Phil Brucato turned up at Gen Con this year with a game called Deleria, which was pretty clearly his vision of what Changeling should have been. And I’m a mark for shiny things, so you can tell where this is going. I pre-ordered.
The book came in the other day. It’s a big hardcover with really shoddy binding. The inside is glossy and full cover and more or less a design mishmash that actually works fairly well. It’s got a hodge-podge feel to it that makes sense given the subject matter, and the art (lots of Photoshop manipulations) is OK.
There’s a ton of setting fluff. The tone of the writing — well, it didn’t work for me, but it wasn’t awful. It’s written from the point of view of an elder in a youth culture, if you see what I mean. Gentle yet hip, and pointedly so in both ways. I didn’t dislike it, I just didn’t like it.

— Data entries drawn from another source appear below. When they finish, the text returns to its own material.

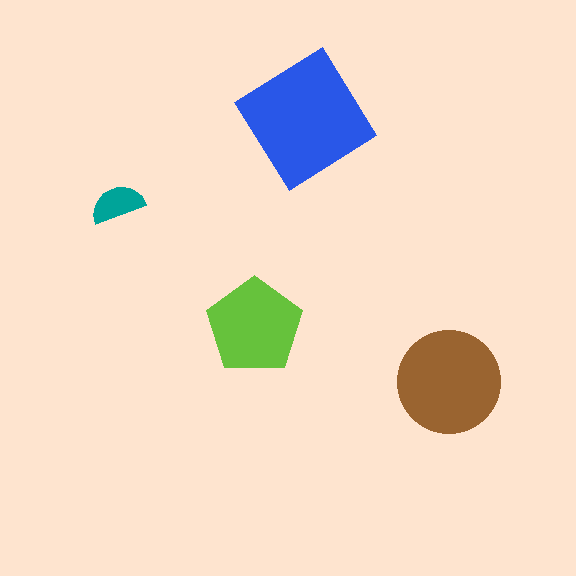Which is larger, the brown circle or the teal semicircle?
The brown circle.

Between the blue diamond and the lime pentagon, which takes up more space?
The blue diamond.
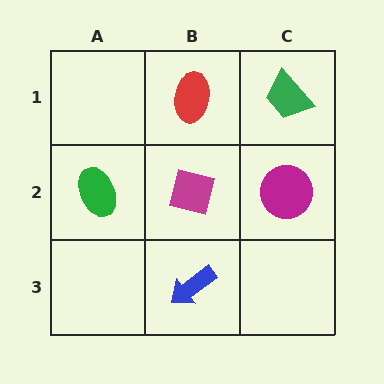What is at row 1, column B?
A red ellipse.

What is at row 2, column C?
A magenta circle.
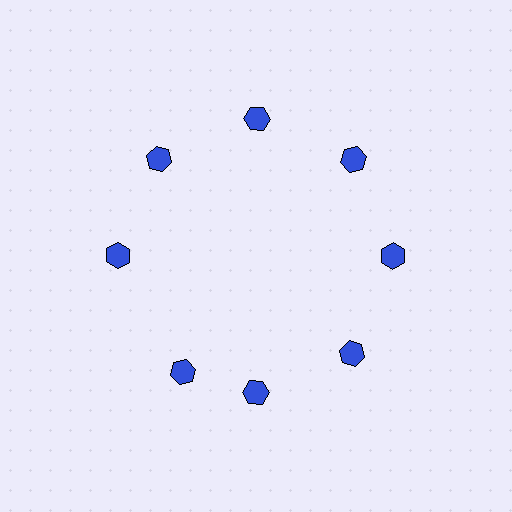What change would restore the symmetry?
The symmetry would be restored by rotating it back into even spacing with its neighbors so that all 8 hexagons sit at equal angles and equal distance from the center.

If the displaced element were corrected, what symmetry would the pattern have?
It would have 8-fold rotational symmetry — the pattern would map onto itself every 45 degrees.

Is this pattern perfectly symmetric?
No. The 8 blue hexagons are arranged in a ring, but one element near the 8 o'clock position is rotated out of alignment along the ring, breaking the 8-fold rotational symmetry.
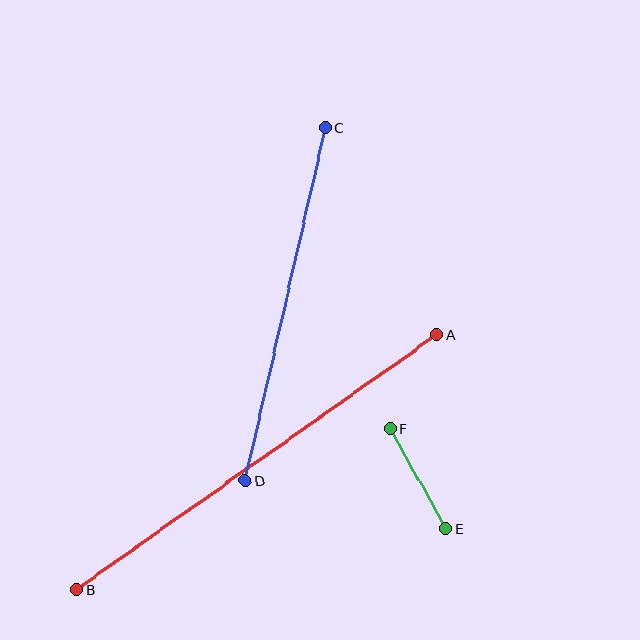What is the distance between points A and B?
The distance is approximately 441 pixels.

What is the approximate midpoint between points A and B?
The midpoint is at approximately (257, 462) pixels.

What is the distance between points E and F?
The distance is approximately 114 pixels.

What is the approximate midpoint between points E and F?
The midpoint is at approximately (418, 479) pixels.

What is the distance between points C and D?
The distance is approximately 362 pixels.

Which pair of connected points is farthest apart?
Points A and B are farthest apart.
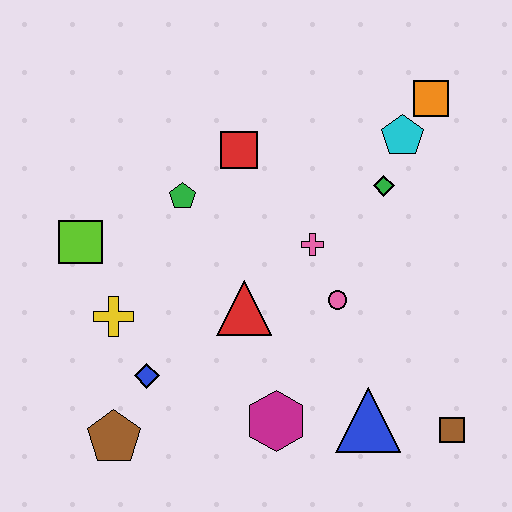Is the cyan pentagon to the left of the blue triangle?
No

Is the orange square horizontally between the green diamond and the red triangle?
No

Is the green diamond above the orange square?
No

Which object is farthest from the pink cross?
The brown pentagon is farthest from the pink cross.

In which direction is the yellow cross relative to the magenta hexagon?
The yellow cross is to the left of the magenta hexagon.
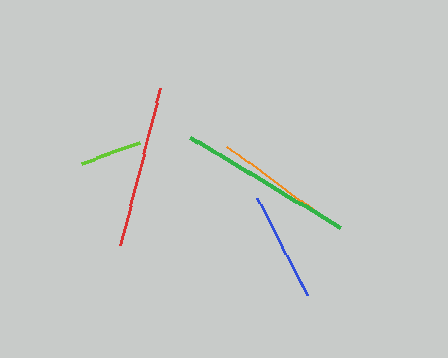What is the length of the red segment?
The red segment is approximately 162 pixels long.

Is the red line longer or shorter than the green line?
The green and red lines are approximately the same length (about 174 and 162 pixels).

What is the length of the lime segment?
The lime segment is approximately 62 pixels long.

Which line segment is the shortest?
The lime line is the shortest at approximately 62 pixels.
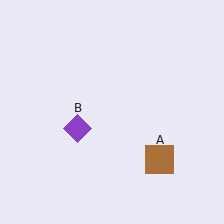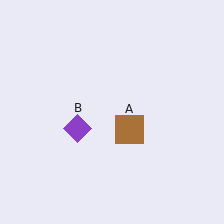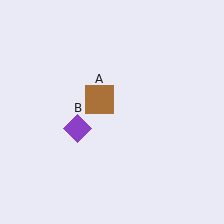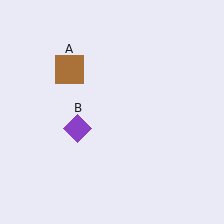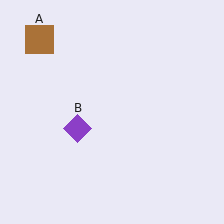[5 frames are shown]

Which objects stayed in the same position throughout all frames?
Purple diamond (object B) remained stationary.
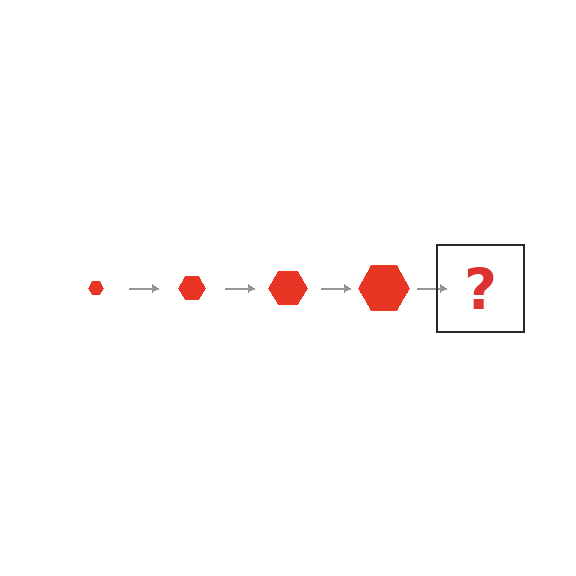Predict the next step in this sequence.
The next step is a red hexagon, larger than the previous one.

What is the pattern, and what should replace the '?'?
The pattern is that the hexagon gets progressively larger each step. The '?' should be a red hexagon, larger than the previous one.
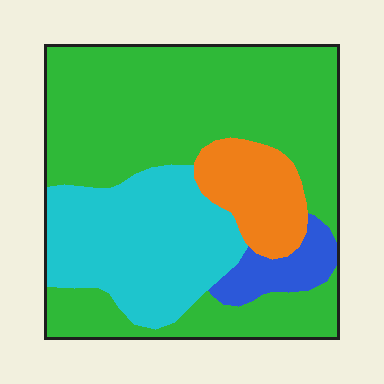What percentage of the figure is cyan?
Cyan takes up about one quarter (1/4) of the figure.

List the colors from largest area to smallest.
From largest to smallest: green, cyan, orange, blue.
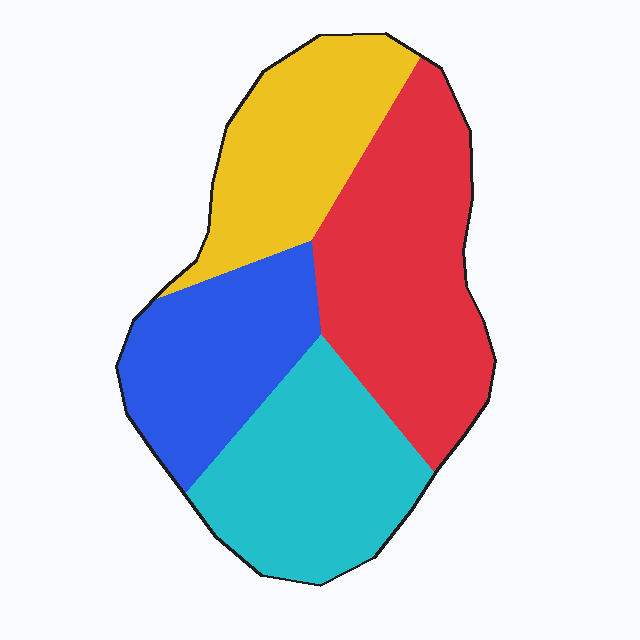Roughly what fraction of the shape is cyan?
Cyan covers roughly 25% of the shape.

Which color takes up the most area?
Red, at roughly 35%.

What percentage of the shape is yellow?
Yellow covers around 20% of the shape.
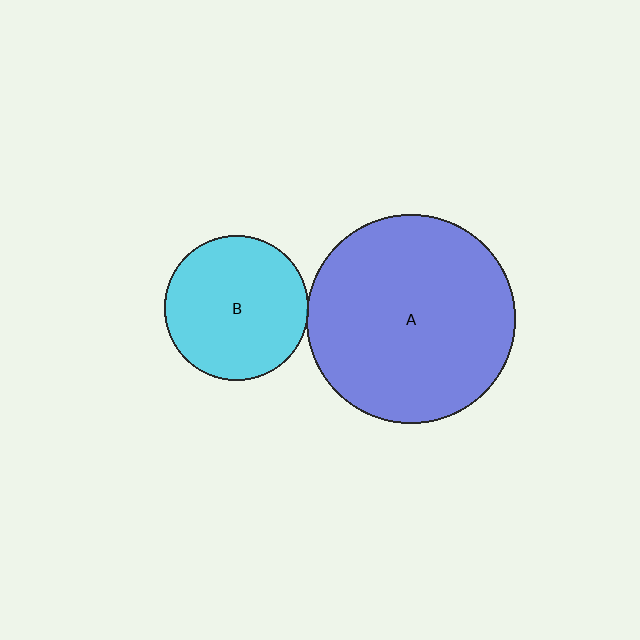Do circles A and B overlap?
Yes.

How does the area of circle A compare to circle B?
Approximately 2.1 times.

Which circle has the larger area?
Circle A (blue).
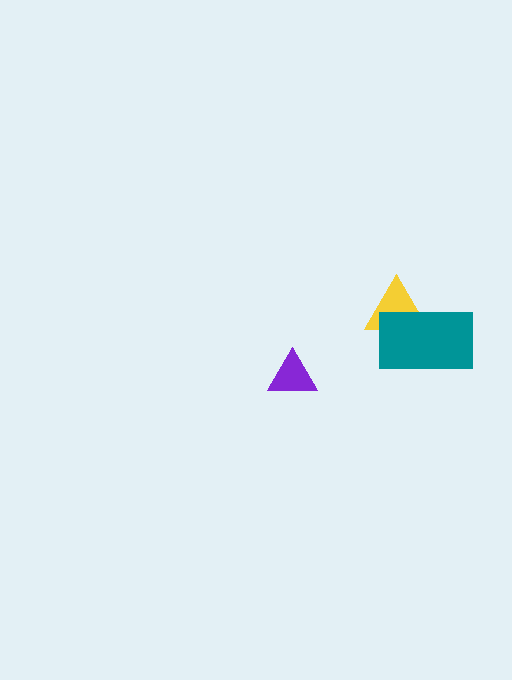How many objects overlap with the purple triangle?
0 objects overlap with the purple triangle.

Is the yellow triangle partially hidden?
Yes, it is partially covered by another shape.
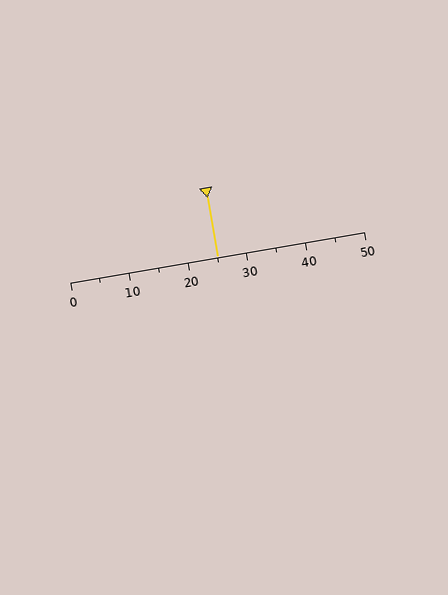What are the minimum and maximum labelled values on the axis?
The axis runs from 0 to 50.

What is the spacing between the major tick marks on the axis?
The major ticks are spaced 10 apart.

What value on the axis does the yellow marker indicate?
The marker indicates approximately 25.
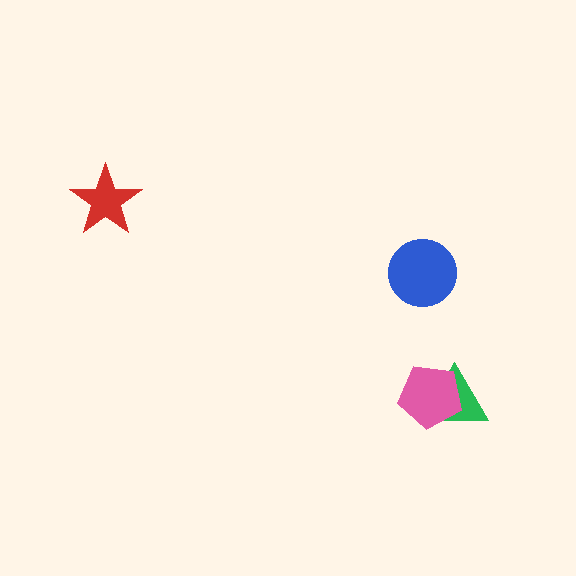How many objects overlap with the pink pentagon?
1 object overlaps with the pink pentagon.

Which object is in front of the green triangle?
The pink pentagon is in front of the green triangle.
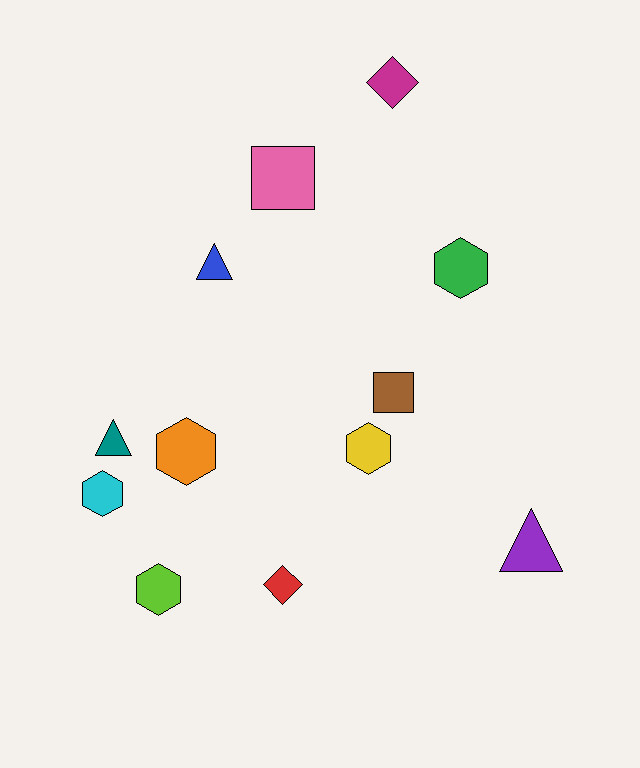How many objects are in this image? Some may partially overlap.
There are 12 objects.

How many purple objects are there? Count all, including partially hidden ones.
There is 1 purple object.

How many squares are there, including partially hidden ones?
There are 2 squares.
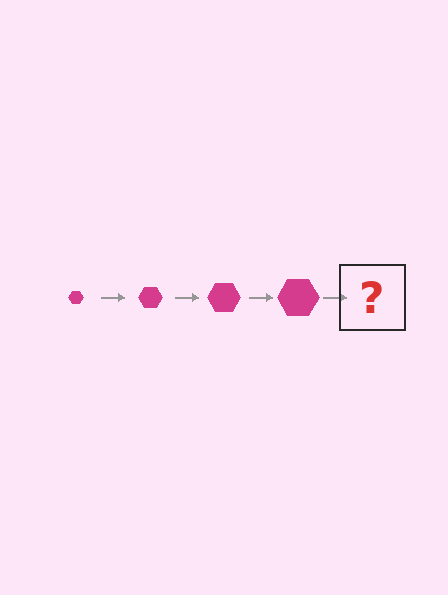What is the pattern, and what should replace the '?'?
The pattern is that the hexagon gets progressively larger each step. The '?' should be a magenta hexagon, larger than the previous one.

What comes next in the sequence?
The next element should be a magenta hexagon, larger than the previous one.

The fluff does get the setting across, and the setting has the right feel. It’s an attempt at Faerie done De Lint style, with the changes that have come with the modern world reflecting into myth. It’s not as smooth as De Lint, though. For example, Brucato has the Internet manifesting in Faerie as a kind of kudzu, and faeries can’t deal with technology. Except when they can. Brucato’s trying to move beyond the nostalgia factor, but he can’t quite bring himself to make that final break.
I’d talk more about the rules, but the book is sufficiently baroque that I’m having trouble extracting actual game mechanics. You have stats, and you have a difficulty number, and you draw a card and add or subtract it from your stat depending on the suit. There’s also a big magic system thingie which looks to be mostly freeform.